El batmóvil, no el coche sino el teléfono, suena. Alfred jamás lo utilizaría sin un buen motivo. Batman rechina los dientes y contesta al batmóvil con una mano mientras con la otra sigue agarrando por el cuello a Scopetti que patalea en el vacío. La lluvia arrecia.

—¿Qué pasa Alfred?

—Tiene una llamada urgente señor. Es Mamá Noel.

—Te pongo en manos libres que se me cansa el brazo. ¿Quién cojones es Mamá Noel?

—¡Lo has hecho otra vez tío, has vuelto a decir un taco!—apostilla Scopetti con una voz rota y rasgada por la presión en su nuez. Cada vez está más rojo. Batman le hace un gesto de “no me molestes” con la cabeza para que se calle.

—Señor Wayne, creo que debería venir ya. Es muy urgente.

—Alfred, eres tonto del culo, te he dicho mil veces que no me llames Bruce Wayne cuando estoy haciendo el bien.

—¿Está en manos libres, señor?

—¡Pero si te lo acabo de decir so gañán!

—¿Entonces eres Bruce Wayne?—acierta a articular un sorprendido Scopetti.

—¿Ves lo que has hecho Alfred? Se llama identidad secreta por algo.

—Perdone señor Wayne…

—Otra vez. Tenía que haber contratado a una rumana, que son más discretas. ¡Tanto rollito británico y eres un burro!

—Si señor…Batman.

—¿Ibas a hacerlo otra vez, verdad?

—Es la costumbre, dispense.

—Si sirve de algo—interrumpe Scopetti que nota como Batman aumenta la presión sobre su cuello— creo que se ha delatado usted solo. Alfred se refirió a usted como Señor Wayne y fue usted el que dijo lo de Bruce Wayne. Hay más Waynes en Gotham así que técnicamente el error lo ha cometido usted.
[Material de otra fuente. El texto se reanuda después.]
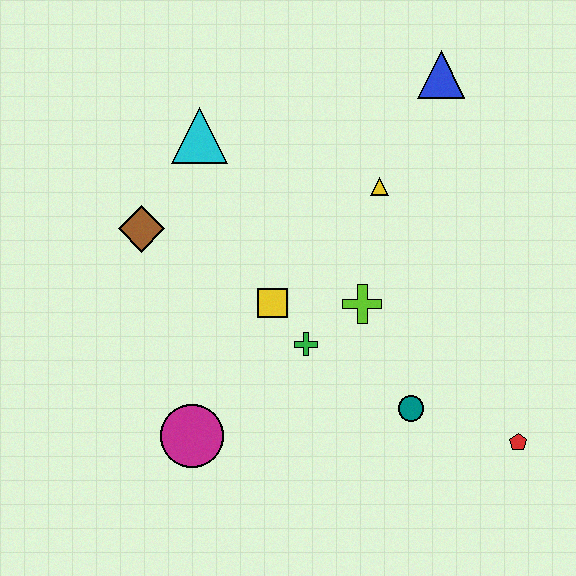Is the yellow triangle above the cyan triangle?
No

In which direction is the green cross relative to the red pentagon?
The green cross is to the left of the red pentagon.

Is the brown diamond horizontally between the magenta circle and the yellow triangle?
No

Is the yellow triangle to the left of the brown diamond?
No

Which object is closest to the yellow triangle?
The lime cross is closest to the yellow triangle.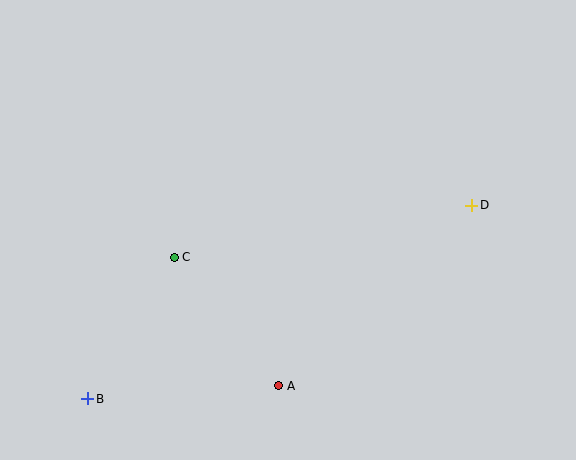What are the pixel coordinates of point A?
Point A is at (279, 386).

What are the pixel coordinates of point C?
Point C is at (174, 257).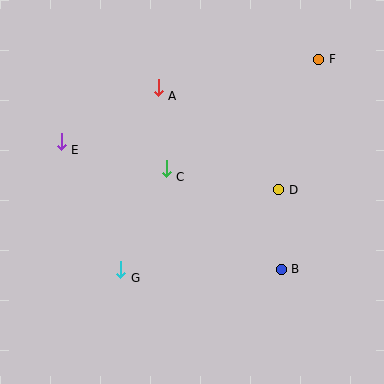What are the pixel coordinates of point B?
Point B is at (281, 269).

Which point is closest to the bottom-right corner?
Point B is closest to the bottom-right corner.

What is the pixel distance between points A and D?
The distance between A and D is 153 pixels.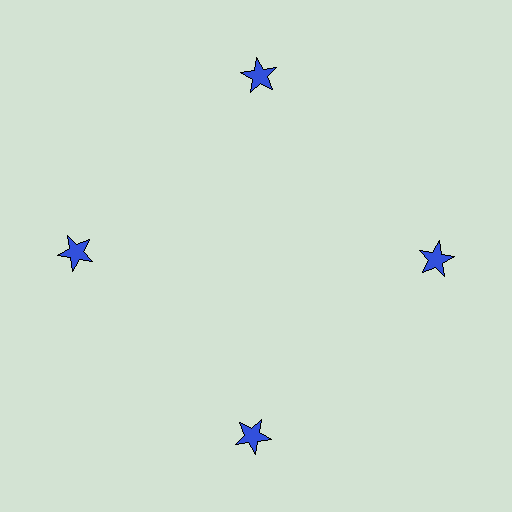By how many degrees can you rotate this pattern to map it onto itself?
The pattern maps onto itself every 90 degrees of rotation.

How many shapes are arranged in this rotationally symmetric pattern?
There are 4 shapes, arranged in 4 groups of 1.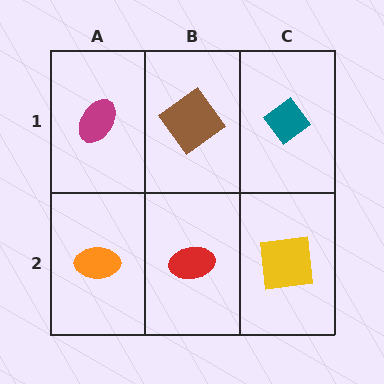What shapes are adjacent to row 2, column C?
A teal diamond (row 1, column C), a red ellipse (row 2, column B).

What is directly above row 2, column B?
A brown diamond.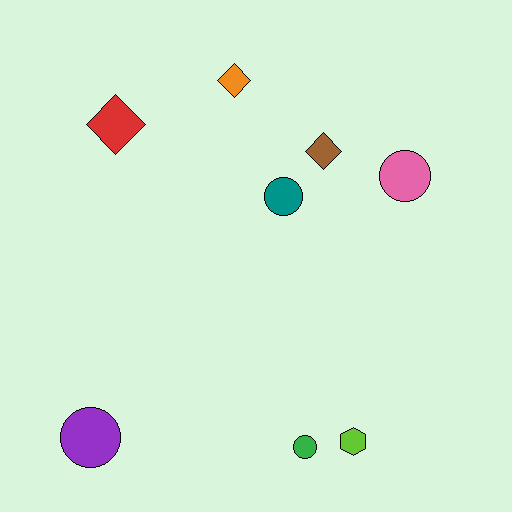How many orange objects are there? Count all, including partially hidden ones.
There is 1 orange object.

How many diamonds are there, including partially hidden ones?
There are 3 diamonds.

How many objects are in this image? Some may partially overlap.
There are 8 objects.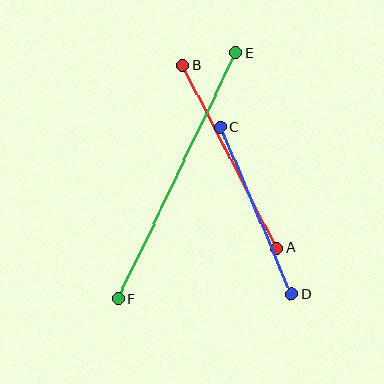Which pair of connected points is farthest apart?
Points E and F are farthest apart.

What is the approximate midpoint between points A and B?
The midpoint is at approximately (230, 157) pixels.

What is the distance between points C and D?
The distance is approximately 181 pixels.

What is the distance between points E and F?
The distance is approximately 273 pixels.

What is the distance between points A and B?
The distance is approximately 205 pixels.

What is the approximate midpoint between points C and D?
The midpoint is at approximately (256, 211) pixels.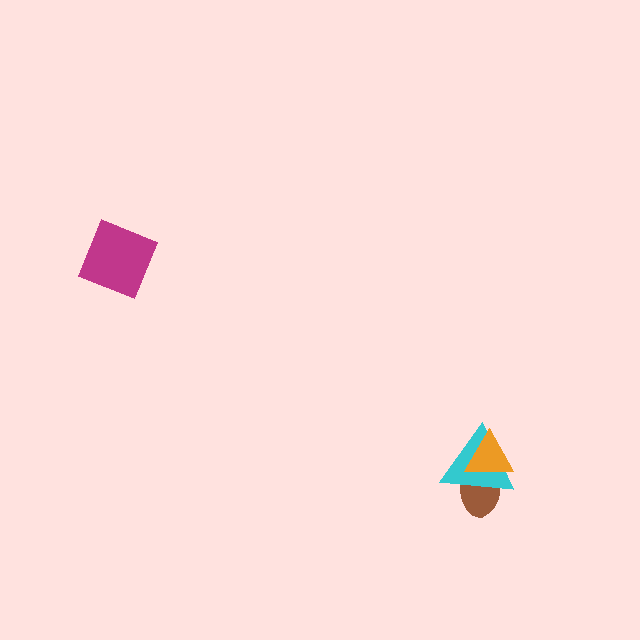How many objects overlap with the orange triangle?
2 objects overlap with the orange triangle.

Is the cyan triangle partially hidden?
Yes, it is partially covered by another shape.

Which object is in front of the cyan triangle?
The orange triangle is in front of the cyan triangle.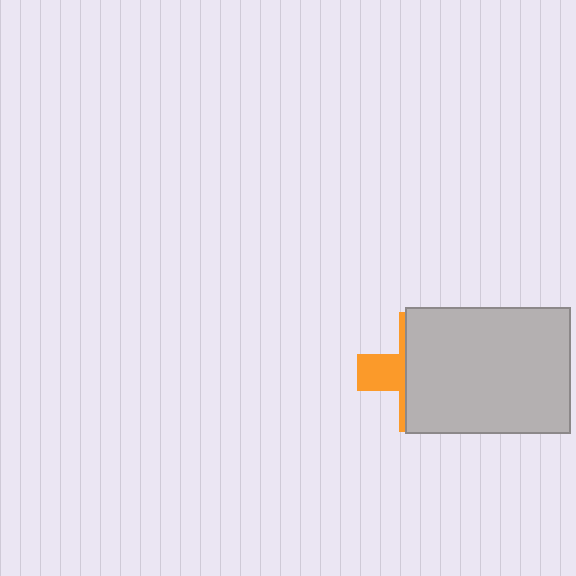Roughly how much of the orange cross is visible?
A small part of it is visible (roughly 31%).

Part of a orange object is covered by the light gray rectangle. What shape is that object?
It is a cross.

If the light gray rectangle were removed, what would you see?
You would see the complete orange cross.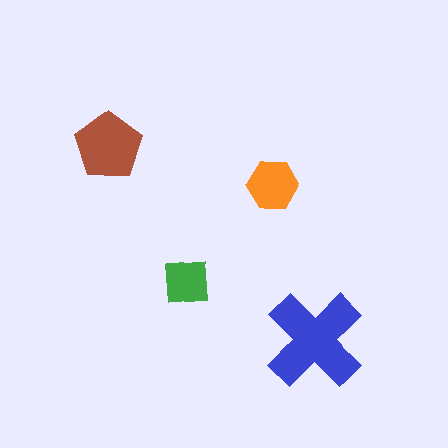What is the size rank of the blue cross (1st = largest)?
1st.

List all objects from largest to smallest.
The blue cross, the brown pentagon, the orange hexagon, the green square.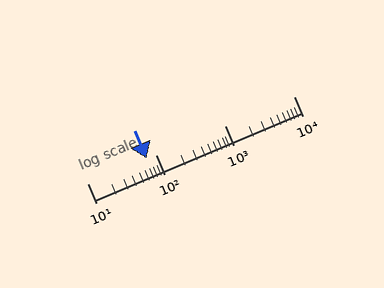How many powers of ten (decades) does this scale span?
The scale spans 3 decades, from 10 to 10000.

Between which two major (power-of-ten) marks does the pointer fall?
The pointer is between 10 and 100.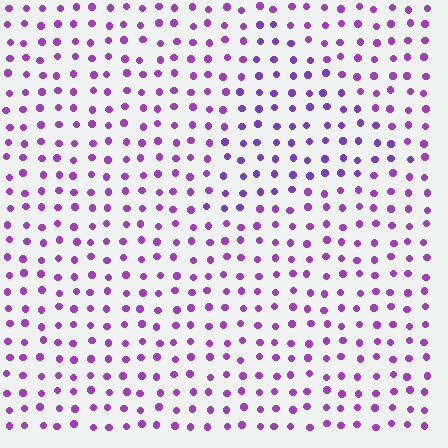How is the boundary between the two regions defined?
The boundary is defined purely by a slight shift in hue (about 18 degrees). Spacing, size, and orientation are identical on both sides.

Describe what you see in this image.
The image is filled with small purple elements in a uniform arrangement. A triangle-shaped region is visible where the elements are tinted to a slightly different hue, forming a subtle color boundary.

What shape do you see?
I see a triangle.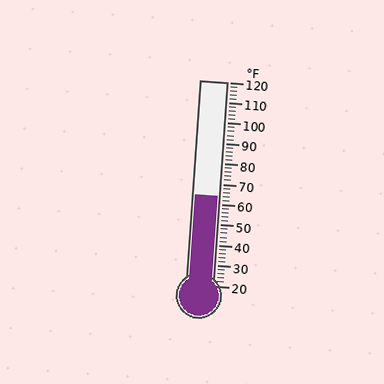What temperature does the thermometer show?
The thermometer shows approximately 64°F.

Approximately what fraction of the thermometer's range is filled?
The thermometer is filled to approximately 45% of its range.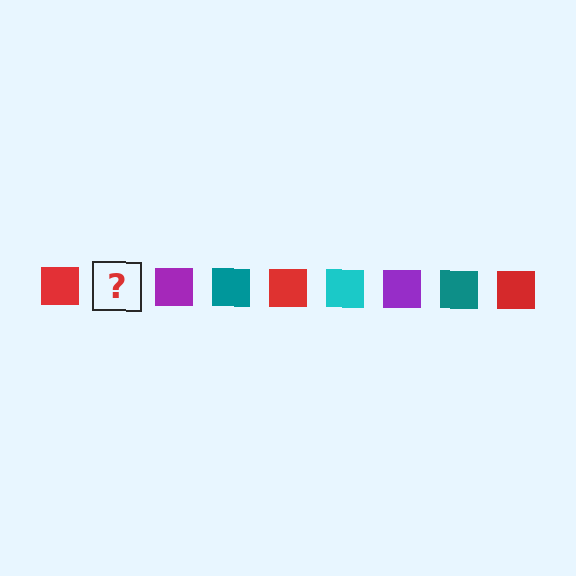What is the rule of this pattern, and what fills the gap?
The rule is that the pattern cycles through red, cyan, purple, teal squares. The gap should be filled with a cyan square.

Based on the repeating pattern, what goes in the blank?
The blank should be a cyan square.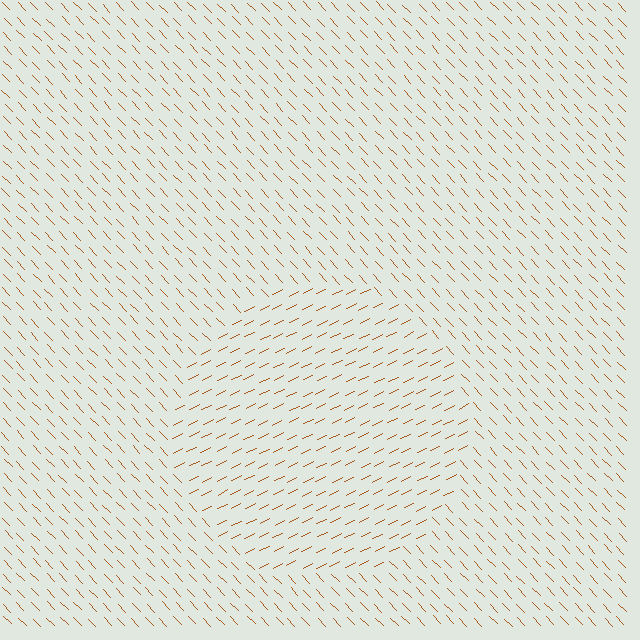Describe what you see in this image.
The image is filled with small brown line segments. A circle region in the image has lines oriented differently from the surrounding lines, creating a visible texture boundary.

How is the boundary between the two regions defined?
The boundary is defined purely by a change in line orientation (approximately 73 degrees difference). All lines are the same color and thickness.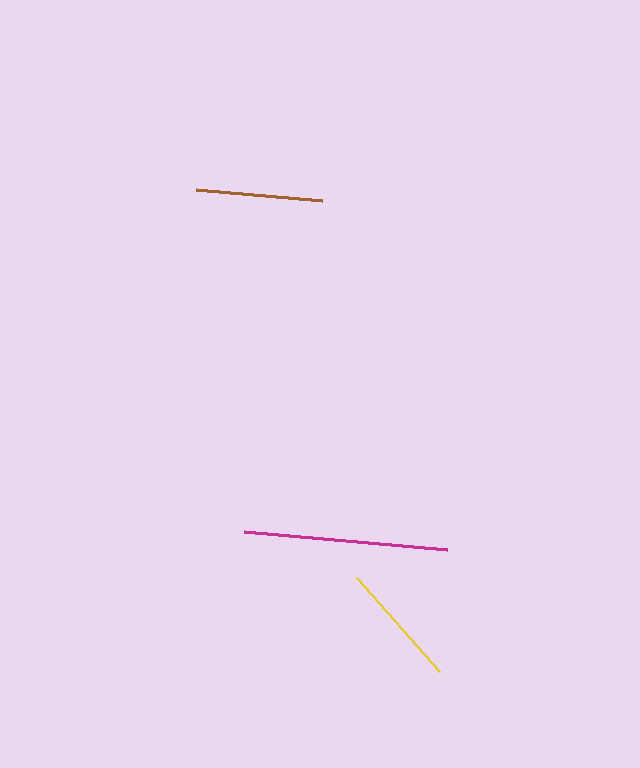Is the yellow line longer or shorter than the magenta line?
The magenta line is longer than the yellow line.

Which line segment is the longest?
The magenta line is the longest at approximately 204 pixels.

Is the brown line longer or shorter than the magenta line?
The magenta line is longer than the brown line.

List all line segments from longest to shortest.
From longest to shortest: magenta, brown and yellow (about equal).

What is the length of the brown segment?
The brown segment is approximately 127 pixels long.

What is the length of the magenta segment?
The magenta segment is approximately 204 pixels long.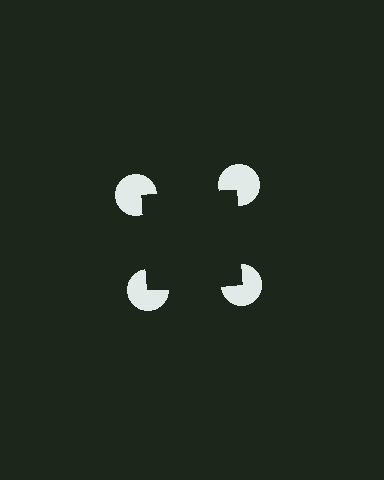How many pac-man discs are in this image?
There are 4 — one at each vertex of the illusory square.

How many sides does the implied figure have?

Batman aprieta más. Scopetti se enciende como una luciérnaga.

—Ahora mismo voy, Alfred. Perdona mi pronto ya sabes que cuando estoy de Batman me meto en el papel y me pierdo.

—Tranquilo señor Wayne.

—Puedes llamarme Bruce.

—Sí. señor Wayne.

Batman cuelga el teléfono y vuelve a agarrar con las dos manos a Scopetti. Su voz ruge de nuevo.

—¿Sabes que tengo que matarte ahora que conoces mi secreto, no?

—Pero, si yo no he oído nada, en serio…

—¿Seguro?

—Se lo juro Don Batman, nada de nada. Con la lluvia es complicado.

—¿No has oído nada?

—Se lo juro.

—A ver, te voy a soltar y te voy a hacer una prueba para comprobar no me mientes.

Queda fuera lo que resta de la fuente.